Improving LLM IDCT by scaled coefficients

© Attila Tarpai

Results

Using any of these scaling vectors the number of multiplications can be reduced to 6 in the LLM 1D transform:

v = (1, η, β, γη, 1, γη, α, η)
v = (1, δ, β, γδ, 1, γδ, α, δ)
v = (1, θ, β, γθ, 1, γθ, α, θ)
v = (1, ε, β, γε, 1, γε, α, ε)

LLM method

LLM 1989 (C. Loeffler, A. Ligtenberg, and G. S. Moschytz, Practical fast 1-D DCT algorithms with 11 multiplications)

LLM factorization uses 7 irrational constants and 11 multiplications for the 8-point 1D transform. The 1D transform is a linear transformation (this will be important later), computes 8 outputs from 8 inputs:

                          linear transformation
0  1  2  3  4  5  6  7     ------------------->       0' 1' 2' 3' 4' 5' 6' 7' 

This transform function is called 16 times for the 8x8 block: 8 row- and 8 column-transforms. To implement the IDCT with only one function(1), transformed results of one row are written transposed through a temp-block (T '). F.ex. elements of the first row of the block wander like this:

0  1  2  3  4  5  6  7                   0  .  .  .  .  .  .  .              0  1  2  3  4  5  6  7
.  .  .  .  .  .  .  .                   1  .  .  .  .  .  .  .              .  .  .  .  .  .  .  .
.  .  .  .  .  .  .  .     8 x 1D        2  .  .  .  .  .  .  .   8 x 1D     .  .  .  .  .  .  .  .
.  .  .  .  .  .  .  .    --------->     3  .  .  .  .  .  .  .  --------->  .  .  .  .  .  .  .  .
.  .  .  .  .  .  .  .       row         4  .  .  .  .  .  .  .   column     .  .  .  .  .  .  .  .
.  .  .  .  .  .  .  .                   5  .  .  .  .  .  .  .              .  .  .  .  .  .  .  .
.  .  .  .  .  .  .  .                   6  .  .  .  .  .  .  .              .  .  .  .  .  .  .  .
.  .  .  .  .  .  .  .                   7  .  .  .  .  .  .  .              .  .  .  .  .  .  .  .
         T1                                         T'                                   T2

(1) By writing separate row- and column-transform functions there are even more possibilities optimizing the IDCT.

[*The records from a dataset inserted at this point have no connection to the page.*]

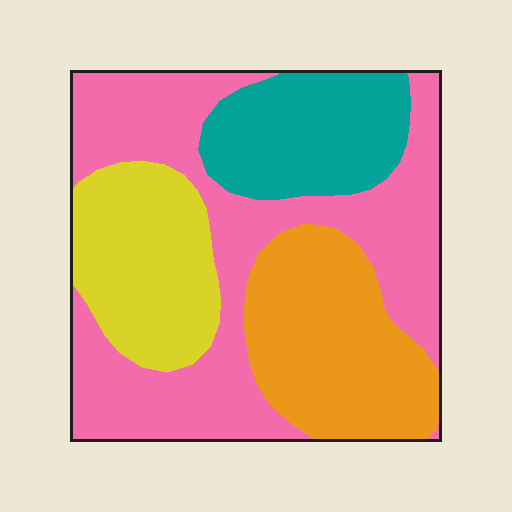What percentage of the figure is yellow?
Yellow covers roughly 20% of the figure.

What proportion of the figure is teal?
Teal covers about 15% of the figure.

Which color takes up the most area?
Pink, at roughly 45%.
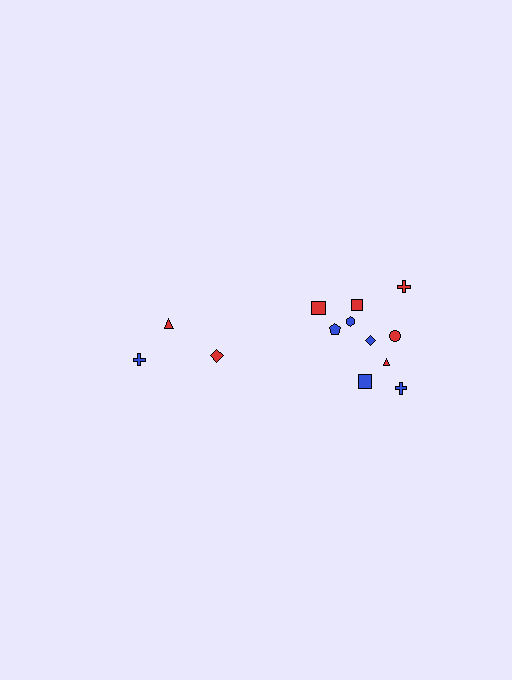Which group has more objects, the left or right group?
The right group.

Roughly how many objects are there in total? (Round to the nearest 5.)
Roughly 15 objects in total.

Passing a cleverly scaled block to the IDCT gives opportunities to decrease the complexity of computations inside the 1D transform function.

How the scaling matrix works

I've been thinking how to get rid of the √2 multiplication of x3 and x5 inside the LLM 1D-transform.

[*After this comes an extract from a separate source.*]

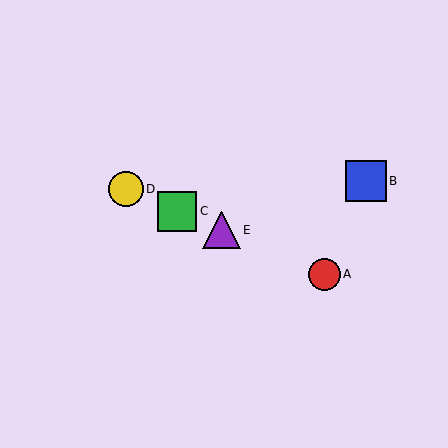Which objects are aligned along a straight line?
Objects A, C, D, E are aligned along a straight line.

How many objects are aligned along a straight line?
4 objects (A, C, D, E) are aligned along a straight line.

    +-------------+                                     +----------+         
x0 -|---->       -|-->                           x0 ----|->       -|-->      
x1 -|---->       -|-->                           x1 ----|->       -|-->      
x2 -|---->       -|-->                           x2 ----|->       -|-->      
x3 -|-√2->       -|-->       --->              √2x3 ----|->       -|-->
x4 -|---->       -|-->                           x4 ----|->       -|-->      
x5 -|-√2->       -|-->                         √2x5 ----|->       -|-->
x6 -|---->       -|-->                           x6 ----|->       -|-->      
x7 -|---->       -|-->                           x7 ----|->       -|-->      
    +-------------+                                     +----------+         
        original                                         simplified

The solution uses scaled inputs: that is x3 and x5 entering the 1D-transform every time are already multiplied by √2.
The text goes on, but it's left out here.